Soon afterwards, a row takes place between Kon and Yayoi. Seemingly wanting to leave the house, Kon, who has been drinking, tries to pull Mariko out of her bed. Mariko tells her father that he is hurting her, and both children shout our for Yayoi, referring to her as 'mother'. When Yayoi tries to help Mariko, Kon roughly pushes her against the cupboard. Alerted by the neighbours, the police come. Yayoi tells them it was nothing, and eventually they leave. Mariko, however, shouts that Yayoi was hurt by her father.

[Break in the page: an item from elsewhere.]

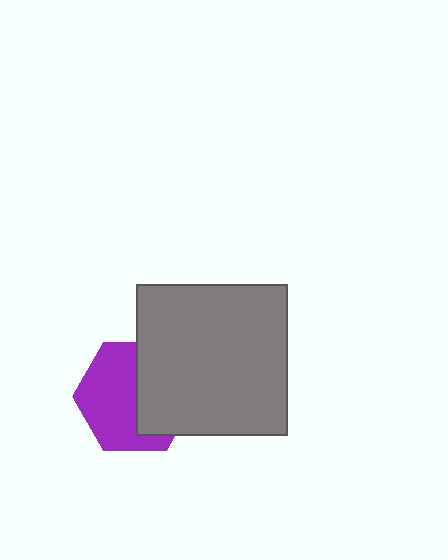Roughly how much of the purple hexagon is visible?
About half of it is visible (roughly 56%).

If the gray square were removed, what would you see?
You would see the complete purple hexagon.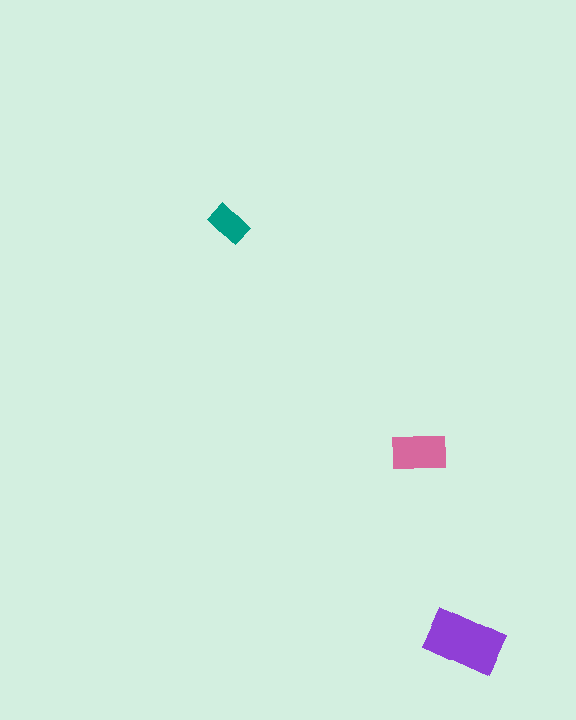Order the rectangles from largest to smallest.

In the last scene, Kon packs up his car and drives away with Mariko, who is holding the lipstick Yayoi gave her and the piece of iron that she was given by Rikutaro. When Kon asks her what she is looking at her answer is 'her family'.

==Cast==
- Tomoko Tabata as Yayoi Nishino
- Jyonmyon Pe as Kon Nishino
- Taishi Sato as Rikutaro Nishino
- Mau Konishi as Mariko Nishino
- Sugi-chan as Takashi Iizuka

==Title==
The title refers to a scene in the film in which Takashi Iizuka tells Rikutaro that he, as a 'child of iron' is strong enough to pull through, in spite of the adversity.

==Source and themes==
The film is a semi-autobiographical depiction of life in a dysfunctional family. Taking his own childhood experiences and those of his once-stepsister Mariko, Koki Fukuyama produced a basic script which he subsequently polished with professional writer Kaori Moriyama.

In a February 2016 Q&A session, Koki Fukuyama stated that the film is about 'trying to survive and do one's best in situations that you really can't do anything about', both in the case of the children and their parents.